Small molecule activators of sirtuins extend Saccharomyces cerevisiae lifespan

This paper really kicked off David's sirtuin story. The paper's authors, which included David, developed an assay—a test or an analysis done to figure out the amount or presence of a specific substance or component in a sample—to identify drugs to activate the SIR2 gene and/or sirtuins, a family of proteins that help regulate important processes like metabolism, DNA repair, and stress response in the body. They found that resveratrol and several other compounds activated sirtuins and made yeast live longer.

Substrate-specific Activation of Sirtuins by Resveratrol

Matt and colleagues examined the effects of resveratrol on yeast SIR2 and found that the resveratrol-induced activation of yeast SIR2 was entirely dependent upon the presence of a particular fluorescent group. Without that group, resveratrol no longer had a significant effect on yeast SIR2 activity.
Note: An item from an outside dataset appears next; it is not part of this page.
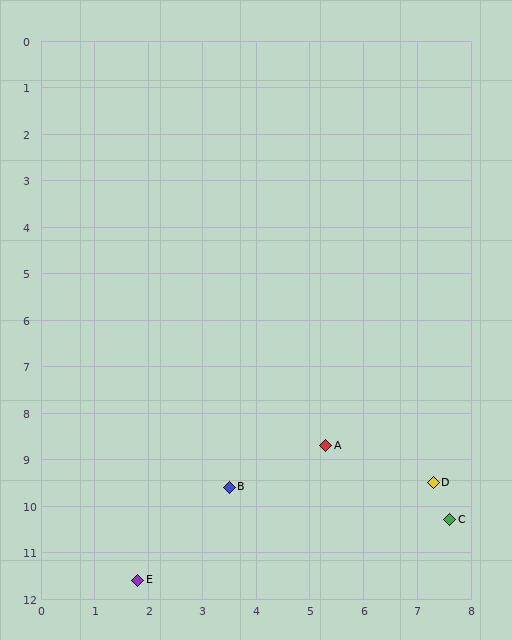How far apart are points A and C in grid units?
Points A and C are about 2.8 grid units apart.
Mechanism of Human SIRT1 Activation by Resveratrol

This paper independently reproduced the findings of Matt and colleagues that resveratrol did not, in fact, affect sirtuin activation. Researchers tested the effects of resveratrol on three enzymes—yeast SIR2, human SIRT1, and human SIRT2—using the same assay that the authors of the original yeast life-extension-by-resveratrol paper developed and presented. They found that resveratrol activated only one of the enzymes, SIRT1. Crucially, it seemed that removing a particular fluorescent group removed the effect of resveratrol on SIRT1, suggesting that the finding was an artifact. The rather mild title of both this paper and Matt's may have contributed to the resveratrol story's persistence in the public consciousness for many years after these findings should have called the molecule's effectiveness as a lifespan extension tool into question.
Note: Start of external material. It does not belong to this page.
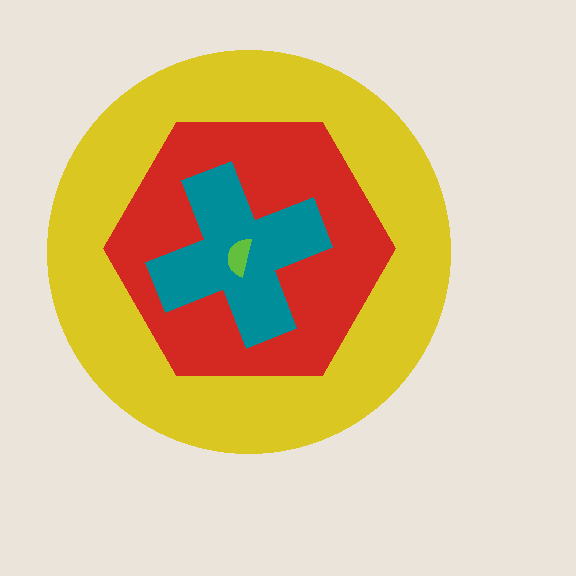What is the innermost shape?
The lime semicircle.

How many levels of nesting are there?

A randomized, controlled clinical trial demonstrates improved owner‑assessed cognitive function in senior dogs receiving a senolytic and NAD+ precursor combination

This study describes the results of a clinical trial that Animal Biosciences, a company that David founded, funded. The clinical trial examined the effects of a therapeutic consisting of an NAD+ precursor and senolytic on dogs with mild to moderate cognitive impairment and reported a significant difference in cognitive impairment as measured by the owner-reported Canine Cognitive Dysfunction Rating (CCDR) scale. In a press release, David made claims about the findings of this study that Matt criticized as dishonest.